Licensing is often the first and last word when it comes to professional sports merchandise. “You’re in with a license situation, or you’re not,” says Bob DeMasse, co-owner of Colorado-based APC, which once held exclusive promotional product licenses for the NBA’s Denver Nuggets, NHL’s Colorado Avalanche and Colorado Rapids of Major League Soccer. “You’re obviously a major player if you’re in, but if you’re not, there obviously are no options.”
But, while licensing may seem like a golden ticket for a few lucky distributors, it can also be a millstone. For one, some leagues offer preferred-bidder status to companies that make up-front payments. Preferred status allows distributors, for example, to be 5% higher than the next closest bid and still win the contract. The problem is those up-front fees can run into the tens or hundreds of thousands of dollars, depending on the size of the contract being pursued. These fees and licenses can outweigh almost everything else.

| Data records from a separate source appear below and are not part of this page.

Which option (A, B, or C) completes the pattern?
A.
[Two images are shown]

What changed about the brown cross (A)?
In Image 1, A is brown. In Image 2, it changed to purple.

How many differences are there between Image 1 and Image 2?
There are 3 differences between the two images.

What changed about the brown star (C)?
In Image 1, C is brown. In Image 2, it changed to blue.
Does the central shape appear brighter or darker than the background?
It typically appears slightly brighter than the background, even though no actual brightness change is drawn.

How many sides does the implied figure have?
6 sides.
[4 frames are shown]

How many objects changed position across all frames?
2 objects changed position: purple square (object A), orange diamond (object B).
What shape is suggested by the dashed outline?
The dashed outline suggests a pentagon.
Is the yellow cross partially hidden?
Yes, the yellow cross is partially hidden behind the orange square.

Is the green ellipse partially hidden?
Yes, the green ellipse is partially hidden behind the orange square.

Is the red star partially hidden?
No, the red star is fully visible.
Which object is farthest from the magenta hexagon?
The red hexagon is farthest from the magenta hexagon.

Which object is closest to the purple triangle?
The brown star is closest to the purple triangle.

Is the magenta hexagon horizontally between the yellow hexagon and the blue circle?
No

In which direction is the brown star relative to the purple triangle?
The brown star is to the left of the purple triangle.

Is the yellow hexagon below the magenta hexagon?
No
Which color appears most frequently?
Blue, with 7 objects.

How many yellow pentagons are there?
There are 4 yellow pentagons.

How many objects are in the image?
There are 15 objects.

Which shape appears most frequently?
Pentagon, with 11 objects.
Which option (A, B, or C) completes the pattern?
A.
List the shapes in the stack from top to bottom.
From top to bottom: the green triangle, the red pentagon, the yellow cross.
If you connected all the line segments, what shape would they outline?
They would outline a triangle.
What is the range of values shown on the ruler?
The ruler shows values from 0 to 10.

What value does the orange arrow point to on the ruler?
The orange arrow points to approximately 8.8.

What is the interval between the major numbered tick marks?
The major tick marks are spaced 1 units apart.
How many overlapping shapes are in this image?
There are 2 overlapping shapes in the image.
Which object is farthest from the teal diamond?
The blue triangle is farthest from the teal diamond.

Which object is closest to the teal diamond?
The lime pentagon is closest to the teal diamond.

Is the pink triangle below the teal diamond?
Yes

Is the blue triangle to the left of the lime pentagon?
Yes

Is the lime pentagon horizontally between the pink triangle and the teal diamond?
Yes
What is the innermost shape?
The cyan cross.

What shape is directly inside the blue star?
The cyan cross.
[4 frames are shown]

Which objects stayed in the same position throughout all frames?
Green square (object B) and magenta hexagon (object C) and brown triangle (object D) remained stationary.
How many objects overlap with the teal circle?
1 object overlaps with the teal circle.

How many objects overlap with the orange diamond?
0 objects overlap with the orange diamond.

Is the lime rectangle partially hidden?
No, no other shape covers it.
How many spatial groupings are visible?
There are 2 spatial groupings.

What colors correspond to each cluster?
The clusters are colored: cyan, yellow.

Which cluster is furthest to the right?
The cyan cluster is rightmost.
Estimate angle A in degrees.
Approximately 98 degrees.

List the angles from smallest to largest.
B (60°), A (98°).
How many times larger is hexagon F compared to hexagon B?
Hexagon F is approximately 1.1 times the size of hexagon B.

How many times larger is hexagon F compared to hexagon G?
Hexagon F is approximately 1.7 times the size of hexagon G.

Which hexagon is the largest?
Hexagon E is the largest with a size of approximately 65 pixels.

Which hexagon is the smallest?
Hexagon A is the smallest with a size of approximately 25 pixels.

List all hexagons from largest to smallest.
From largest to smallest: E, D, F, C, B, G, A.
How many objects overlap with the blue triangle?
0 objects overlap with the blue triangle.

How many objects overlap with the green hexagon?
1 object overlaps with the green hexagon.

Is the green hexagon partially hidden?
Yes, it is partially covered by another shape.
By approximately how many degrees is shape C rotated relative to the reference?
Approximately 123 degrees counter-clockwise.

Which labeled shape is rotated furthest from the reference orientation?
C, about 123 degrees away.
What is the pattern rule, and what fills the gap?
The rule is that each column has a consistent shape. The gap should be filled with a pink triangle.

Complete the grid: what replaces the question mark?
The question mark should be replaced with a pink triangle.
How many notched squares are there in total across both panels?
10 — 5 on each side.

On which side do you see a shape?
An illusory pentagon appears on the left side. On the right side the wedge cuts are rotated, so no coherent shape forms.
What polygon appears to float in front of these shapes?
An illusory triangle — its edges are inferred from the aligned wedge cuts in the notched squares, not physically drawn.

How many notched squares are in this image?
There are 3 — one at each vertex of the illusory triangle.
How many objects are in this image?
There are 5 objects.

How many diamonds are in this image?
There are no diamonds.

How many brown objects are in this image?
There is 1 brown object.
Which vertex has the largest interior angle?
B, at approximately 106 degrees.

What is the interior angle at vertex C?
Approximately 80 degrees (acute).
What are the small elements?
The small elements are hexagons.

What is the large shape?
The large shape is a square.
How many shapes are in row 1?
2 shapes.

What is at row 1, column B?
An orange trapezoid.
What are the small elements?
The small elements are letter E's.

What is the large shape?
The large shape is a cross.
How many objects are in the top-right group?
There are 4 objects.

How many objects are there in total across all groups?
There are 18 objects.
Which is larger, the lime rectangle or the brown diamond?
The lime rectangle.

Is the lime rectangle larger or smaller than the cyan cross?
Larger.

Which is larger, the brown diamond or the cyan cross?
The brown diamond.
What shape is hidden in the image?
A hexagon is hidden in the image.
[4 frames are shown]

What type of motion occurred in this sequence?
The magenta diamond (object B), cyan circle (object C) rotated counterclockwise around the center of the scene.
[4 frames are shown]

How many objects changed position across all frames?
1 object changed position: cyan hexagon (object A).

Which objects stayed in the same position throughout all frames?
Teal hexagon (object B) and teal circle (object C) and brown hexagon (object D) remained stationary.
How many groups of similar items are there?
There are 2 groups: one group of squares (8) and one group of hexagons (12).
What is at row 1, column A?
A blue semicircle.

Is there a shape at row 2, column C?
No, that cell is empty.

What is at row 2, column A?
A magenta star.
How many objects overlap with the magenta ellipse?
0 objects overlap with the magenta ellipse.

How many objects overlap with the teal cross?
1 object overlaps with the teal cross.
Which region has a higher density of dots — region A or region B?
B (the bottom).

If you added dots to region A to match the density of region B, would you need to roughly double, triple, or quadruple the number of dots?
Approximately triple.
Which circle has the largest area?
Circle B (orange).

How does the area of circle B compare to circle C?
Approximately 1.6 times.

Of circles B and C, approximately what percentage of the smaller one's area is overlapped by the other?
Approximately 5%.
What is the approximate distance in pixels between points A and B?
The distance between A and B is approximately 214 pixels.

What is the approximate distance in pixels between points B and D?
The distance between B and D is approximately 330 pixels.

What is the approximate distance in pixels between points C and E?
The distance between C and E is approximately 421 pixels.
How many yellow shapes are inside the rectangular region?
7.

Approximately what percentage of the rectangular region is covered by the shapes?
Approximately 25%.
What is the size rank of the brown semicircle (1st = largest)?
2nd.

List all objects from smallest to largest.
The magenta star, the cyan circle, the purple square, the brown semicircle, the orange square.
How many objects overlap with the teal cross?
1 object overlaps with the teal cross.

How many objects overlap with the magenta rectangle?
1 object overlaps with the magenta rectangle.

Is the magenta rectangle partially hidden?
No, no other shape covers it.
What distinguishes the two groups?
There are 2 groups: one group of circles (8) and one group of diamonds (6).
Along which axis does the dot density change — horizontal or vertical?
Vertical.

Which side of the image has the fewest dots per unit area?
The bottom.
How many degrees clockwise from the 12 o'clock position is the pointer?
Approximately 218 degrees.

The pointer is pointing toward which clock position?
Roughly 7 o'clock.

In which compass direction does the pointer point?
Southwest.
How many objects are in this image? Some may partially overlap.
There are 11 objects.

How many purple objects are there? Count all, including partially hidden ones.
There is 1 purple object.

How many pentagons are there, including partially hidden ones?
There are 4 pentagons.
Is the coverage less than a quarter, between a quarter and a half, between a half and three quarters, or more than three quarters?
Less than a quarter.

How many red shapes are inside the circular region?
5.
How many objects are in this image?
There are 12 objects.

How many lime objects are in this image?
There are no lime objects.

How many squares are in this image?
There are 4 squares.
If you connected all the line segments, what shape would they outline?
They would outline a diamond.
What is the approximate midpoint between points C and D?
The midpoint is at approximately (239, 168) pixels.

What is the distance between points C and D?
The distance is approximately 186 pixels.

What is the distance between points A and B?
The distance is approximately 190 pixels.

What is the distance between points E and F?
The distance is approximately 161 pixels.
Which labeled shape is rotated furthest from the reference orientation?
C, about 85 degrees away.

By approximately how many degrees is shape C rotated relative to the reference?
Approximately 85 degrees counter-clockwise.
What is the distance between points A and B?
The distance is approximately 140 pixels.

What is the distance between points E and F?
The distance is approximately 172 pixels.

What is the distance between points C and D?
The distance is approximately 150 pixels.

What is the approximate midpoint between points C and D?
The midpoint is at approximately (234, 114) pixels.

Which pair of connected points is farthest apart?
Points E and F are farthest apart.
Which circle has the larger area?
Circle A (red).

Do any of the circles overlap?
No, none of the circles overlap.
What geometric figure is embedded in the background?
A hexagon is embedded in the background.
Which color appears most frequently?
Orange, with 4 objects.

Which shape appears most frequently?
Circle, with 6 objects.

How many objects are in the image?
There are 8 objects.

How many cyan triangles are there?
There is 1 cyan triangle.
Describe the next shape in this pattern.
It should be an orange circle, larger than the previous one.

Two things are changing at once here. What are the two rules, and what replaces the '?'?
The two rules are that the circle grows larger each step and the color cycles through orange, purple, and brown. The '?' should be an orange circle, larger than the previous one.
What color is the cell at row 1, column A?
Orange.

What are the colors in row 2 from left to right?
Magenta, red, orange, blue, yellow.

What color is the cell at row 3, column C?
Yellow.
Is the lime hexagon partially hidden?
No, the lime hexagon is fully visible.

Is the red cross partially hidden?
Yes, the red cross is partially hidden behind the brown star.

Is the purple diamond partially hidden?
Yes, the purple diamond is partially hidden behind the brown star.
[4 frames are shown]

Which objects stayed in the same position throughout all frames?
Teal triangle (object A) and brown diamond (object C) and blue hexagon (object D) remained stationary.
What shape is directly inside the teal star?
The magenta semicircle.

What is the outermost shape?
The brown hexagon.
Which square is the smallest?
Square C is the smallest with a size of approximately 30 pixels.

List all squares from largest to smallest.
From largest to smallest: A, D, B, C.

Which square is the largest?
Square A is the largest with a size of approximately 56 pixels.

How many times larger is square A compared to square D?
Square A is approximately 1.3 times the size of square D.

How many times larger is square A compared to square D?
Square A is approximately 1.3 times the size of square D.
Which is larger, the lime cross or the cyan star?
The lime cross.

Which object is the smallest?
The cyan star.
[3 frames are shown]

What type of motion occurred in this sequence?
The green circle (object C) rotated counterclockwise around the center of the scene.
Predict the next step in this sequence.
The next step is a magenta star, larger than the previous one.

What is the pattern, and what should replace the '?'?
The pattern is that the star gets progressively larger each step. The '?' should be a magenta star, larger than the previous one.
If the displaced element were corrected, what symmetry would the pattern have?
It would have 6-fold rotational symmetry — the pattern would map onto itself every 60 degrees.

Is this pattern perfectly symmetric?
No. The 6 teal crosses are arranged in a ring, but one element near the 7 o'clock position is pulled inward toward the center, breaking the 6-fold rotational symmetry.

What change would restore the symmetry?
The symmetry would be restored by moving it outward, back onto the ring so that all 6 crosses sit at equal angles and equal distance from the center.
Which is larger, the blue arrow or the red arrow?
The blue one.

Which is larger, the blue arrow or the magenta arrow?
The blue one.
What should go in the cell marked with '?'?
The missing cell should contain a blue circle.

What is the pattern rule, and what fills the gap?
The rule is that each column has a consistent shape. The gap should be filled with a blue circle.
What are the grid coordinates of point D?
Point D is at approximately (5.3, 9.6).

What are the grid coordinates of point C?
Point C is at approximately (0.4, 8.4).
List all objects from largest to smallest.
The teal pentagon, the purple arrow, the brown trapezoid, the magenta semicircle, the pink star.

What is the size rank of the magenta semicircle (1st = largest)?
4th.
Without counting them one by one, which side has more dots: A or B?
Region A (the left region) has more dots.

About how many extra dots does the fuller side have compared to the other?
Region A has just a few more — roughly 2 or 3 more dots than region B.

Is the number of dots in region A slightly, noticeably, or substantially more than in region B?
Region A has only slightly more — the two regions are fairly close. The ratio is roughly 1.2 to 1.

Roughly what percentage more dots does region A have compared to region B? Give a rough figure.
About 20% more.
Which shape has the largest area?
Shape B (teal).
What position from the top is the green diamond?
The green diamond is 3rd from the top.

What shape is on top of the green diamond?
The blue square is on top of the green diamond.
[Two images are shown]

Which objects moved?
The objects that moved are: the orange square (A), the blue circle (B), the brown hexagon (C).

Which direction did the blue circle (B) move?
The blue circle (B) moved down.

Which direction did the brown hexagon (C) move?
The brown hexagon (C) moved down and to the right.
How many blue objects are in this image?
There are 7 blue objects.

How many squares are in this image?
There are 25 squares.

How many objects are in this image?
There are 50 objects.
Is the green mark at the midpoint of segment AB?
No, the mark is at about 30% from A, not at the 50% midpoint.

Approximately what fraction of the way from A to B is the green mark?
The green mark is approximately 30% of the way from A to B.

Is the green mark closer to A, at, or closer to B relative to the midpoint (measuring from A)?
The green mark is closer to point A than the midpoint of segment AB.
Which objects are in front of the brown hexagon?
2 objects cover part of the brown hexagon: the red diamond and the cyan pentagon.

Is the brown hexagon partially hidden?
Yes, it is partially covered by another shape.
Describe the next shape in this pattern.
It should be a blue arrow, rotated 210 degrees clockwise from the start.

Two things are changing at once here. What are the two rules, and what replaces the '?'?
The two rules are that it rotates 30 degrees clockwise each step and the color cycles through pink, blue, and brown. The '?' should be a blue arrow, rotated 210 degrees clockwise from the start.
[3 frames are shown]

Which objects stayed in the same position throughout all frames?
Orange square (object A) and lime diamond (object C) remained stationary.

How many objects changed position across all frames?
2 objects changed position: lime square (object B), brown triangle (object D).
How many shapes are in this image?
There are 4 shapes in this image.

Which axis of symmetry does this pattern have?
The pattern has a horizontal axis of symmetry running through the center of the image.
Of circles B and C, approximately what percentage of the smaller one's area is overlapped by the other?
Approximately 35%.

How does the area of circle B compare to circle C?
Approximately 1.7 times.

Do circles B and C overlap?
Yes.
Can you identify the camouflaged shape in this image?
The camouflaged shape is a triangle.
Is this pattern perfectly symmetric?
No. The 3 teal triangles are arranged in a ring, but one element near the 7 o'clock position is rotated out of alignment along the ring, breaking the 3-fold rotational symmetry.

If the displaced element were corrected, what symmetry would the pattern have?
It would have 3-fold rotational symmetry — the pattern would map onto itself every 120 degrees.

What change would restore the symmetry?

Tim Lavin thought his NFL ties would help secure business for his company, Mad Dog Promotional Products. The former University of Southern California starting fullback had handled security for the NFL’s San Francisco 49ers and Oakland Raiders, as well as the Golden State Warriors of the National Basketball Association, so he had the contacts. As it turns out, it wasn’t enough.
“The tricky part is, even if you had $200,000 to shell out, I find with so many people involved, there’s heavy bidding,” Lavin says. “Your profit margin is so low to begin with that we’d be lucky to get a 10% to 15% markup. Then if you’re paying 8% to 9% to the NFL, the profit margin is very low.”